A encefalopatia de Wernicke é uma complicação potencialmente fatal composta de uma tríade: oftalmoplegia, ataxia e confusão mental. 
 Korsakoff é um quadro caracterizado por amnésia retrógrada e anterógrada, desorientação e comprometimento da memória recente.
ÁLCOOL
O tratamento da dependência de álcool caracteriza-se pela combinação de estratégias farmacológicas e psicoterápicas.
Dissulfiram (DSF): é um inibidor irreversível e inespecífico da enzimaaldeído desidrogenase (ALDH). Ao inibir essa enzima, ocorre um acúmulo de acetaldeído no organismo, o que causa uma série de sinais e sintomas desagradáveis, potencialmente perigosos. Os pacientes devem abster-se totalmente do álcool e possuir um completo entendimento acerca dos riscos e princípios do tratamento. O DSF oral supervisionado é eficaz quando incorporado a um tratamento de abordagem psicossocial. 
ÁLCOOL
Naltrexona: é um antagonista do receptor opioide muito utilizado no tratamento do alcoolismo devido à sua atuação como atenuante dos efeitos prazerosos do álcool. O álcool estimularia indiretamente a atividade opioide endógena ao promover a liberação dos peptídeos endógenos (encefalinas e β-endorfinas) na fenda sináptica; esses efeitos seriam inibidos pela naltrexona.

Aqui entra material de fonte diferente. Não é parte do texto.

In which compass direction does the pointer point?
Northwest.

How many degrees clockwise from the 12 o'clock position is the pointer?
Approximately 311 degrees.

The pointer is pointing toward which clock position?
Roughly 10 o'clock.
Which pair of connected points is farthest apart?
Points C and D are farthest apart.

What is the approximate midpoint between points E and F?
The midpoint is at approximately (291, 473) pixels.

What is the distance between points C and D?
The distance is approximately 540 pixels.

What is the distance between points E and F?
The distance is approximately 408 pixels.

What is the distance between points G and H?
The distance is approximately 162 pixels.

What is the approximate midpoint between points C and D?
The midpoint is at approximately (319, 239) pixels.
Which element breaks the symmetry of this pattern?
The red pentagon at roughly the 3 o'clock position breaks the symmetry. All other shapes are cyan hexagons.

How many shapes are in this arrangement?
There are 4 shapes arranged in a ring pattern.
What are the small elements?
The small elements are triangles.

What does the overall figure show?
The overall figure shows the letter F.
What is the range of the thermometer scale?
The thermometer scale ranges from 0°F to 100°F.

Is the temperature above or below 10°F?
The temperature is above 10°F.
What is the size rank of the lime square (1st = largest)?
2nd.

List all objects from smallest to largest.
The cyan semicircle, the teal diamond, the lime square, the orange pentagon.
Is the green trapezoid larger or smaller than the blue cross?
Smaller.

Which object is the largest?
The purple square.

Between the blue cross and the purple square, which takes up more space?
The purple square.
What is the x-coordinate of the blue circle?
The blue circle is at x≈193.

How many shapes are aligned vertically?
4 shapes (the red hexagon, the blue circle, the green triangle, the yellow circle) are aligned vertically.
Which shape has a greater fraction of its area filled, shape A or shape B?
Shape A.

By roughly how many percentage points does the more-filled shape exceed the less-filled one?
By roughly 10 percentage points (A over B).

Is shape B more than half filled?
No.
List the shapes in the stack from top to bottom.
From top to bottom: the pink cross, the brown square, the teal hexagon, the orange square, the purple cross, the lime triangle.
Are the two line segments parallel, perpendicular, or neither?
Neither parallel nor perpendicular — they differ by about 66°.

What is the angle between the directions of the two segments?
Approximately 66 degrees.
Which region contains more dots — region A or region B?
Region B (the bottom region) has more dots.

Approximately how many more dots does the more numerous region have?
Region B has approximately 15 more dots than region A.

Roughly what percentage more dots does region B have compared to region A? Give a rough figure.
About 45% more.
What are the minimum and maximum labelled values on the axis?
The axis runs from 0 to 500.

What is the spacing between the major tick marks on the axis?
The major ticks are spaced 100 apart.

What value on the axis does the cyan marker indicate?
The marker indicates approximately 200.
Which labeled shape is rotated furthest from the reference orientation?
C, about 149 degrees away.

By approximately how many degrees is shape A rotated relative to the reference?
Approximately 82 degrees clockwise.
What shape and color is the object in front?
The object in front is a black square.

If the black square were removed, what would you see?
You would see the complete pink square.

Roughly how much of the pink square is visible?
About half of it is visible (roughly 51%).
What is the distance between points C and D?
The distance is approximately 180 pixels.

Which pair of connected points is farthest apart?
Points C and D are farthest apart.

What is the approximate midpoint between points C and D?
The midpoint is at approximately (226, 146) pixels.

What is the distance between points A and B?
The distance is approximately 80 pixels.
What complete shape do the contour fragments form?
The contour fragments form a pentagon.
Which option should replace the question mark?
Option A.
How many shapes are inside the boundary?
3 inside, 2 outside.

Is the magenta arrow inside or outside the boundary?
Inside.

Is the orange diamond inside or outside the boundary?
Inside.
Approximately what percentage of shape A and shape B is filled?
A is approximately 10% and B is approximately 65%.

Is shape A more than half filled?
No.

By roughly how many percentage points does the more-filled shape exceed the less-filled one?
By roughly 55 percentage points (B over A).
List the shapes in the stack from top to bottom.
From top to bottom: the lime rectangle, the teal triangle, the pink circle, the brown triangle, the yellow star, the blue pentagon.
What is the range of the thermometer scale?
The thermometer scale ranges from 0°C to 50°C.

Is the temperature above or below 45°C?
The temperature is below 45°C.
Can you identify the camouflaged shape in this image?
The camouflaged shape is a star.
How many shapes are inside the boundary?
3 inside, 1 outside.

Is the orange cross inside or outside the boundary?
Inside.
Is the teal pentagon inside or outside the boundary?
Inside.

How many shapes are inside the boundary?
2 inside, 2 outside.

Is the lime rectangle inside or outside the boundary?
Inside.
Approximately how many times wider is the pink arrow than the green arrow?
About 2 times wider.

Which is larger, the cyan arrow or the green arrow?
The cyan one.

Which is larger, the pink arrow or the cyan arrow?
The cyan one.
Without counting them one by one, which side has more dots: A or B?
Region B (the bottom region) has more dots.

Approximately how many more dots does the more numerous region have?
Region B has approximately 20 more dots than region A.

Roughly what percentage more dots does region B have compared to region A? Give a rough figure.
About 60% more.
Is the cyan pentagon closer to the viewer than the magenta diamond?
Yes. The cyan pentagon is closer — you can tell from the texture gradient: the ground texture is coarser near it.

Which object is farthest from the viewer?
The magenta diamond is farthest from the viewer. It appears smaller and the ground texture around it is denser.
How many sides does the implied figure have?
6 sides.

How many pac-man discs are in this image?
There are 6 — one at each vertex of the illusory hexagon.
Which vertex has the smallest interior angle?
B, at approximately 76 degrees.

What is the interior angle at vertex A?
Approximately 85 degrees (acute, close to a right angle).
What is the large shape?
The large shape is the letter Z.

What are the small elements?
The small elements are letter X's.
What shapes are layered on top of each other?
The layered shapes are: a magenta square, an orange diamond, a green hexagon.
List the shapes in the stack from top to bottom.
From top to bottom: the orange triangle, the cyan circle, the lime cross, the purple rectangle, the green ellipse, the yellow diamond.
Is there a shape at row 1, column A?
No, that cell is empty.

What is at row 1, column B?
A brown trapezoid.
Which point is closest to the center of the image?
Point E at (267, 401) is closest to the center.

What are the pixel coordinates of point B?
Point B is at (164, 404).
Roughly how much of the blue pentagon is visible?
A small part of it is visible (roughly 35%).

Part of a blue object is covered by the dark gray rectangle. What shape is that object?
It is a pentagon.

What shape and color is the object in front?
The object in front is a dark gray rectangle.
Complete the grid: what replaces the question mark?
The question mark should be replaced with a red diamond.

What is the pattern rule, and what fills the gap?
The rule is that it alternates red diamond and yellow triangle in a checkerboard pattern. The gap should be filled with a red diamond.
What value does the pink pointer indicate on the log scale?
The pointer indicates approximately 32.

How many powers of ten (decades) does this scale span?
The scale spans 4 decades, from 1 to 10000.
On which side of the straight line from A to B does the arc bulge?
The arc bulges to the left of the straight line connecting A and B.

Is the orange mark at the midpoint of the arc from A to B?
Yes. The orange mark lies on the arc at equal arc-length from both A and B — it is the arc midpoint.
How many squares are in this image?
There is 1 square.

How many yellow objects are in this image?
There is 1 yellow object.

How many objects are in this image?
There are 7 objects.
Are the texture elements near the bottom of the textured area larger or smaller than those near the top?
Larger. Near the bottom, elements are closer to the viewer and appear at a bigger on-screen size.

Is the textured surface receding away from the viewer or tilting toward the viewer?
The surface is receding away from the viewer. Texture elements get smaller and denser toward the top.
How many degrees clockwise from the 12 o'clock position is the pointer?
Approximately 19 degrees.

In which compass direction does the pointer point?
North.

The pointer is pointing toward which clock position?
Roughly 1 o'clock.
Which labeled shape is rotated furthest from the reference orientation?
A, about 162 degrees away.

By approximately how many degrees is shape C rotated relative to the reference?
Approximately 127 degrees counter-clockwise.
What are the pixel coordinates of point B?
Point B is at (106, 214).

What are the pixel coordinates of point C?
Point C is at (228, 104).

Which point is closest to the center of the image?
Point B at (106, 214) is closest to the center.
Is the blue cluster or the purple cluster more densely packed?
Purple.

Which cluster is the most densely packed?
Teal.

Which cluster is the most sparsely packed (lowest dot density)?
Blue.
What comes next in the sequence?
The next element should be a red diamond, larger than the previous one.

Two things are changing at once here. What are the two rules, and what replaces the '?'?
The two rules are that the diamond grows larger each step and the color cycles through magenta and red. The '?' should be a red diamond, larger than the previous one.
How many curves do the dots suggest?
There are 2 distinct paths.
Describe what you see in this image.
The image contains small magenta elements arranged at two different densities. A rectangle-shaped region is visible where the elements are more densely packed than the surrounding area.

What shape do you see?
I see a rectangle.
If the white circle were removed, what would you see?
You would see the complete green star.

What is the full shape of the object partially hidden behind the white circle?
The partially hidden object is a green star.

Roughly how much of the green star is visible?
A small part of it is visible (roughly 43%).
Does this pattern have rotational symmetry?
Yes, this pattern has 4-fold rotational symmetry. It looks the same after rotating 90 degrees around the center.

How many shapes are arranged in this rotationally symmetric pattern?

Topiramato: possui ação sobre o sistema mesolímbico-mesocortical dopaminérgico, facilitando a via do GABA e atuando como antagonista dos receptores glutamatérgicos. O aumento do GABA diminui a liberação de dopamina induzida pelo álcool no núcleo accumbens, rompendo o agonismo glutamatérgico excitatório característico da dependência alcoólica e diminuindo a atividade dopaminérgica. Isso atenuaria os efeitos do álcool nos mecanismos de recompensa. 
REFERÊNCIAS 
MIGUEL, Euripedes Constantino; GENTIL, Valentim; GATTAZ, Wagner Farid (Editores). Clínica Psiquiátrica I. Barueri, SP: Manole, 2011.
Stahl, Stephen M. Psicofarmacologia: bases neurocientíficas e aplicações práticas / Stephen M. Stahl; tradução Patricia Lydie Voeux; revisão técnica Irismar Reis de Oliveira – 4.ed. – Rio de Janeiro: Guanabara Koogan, 2014.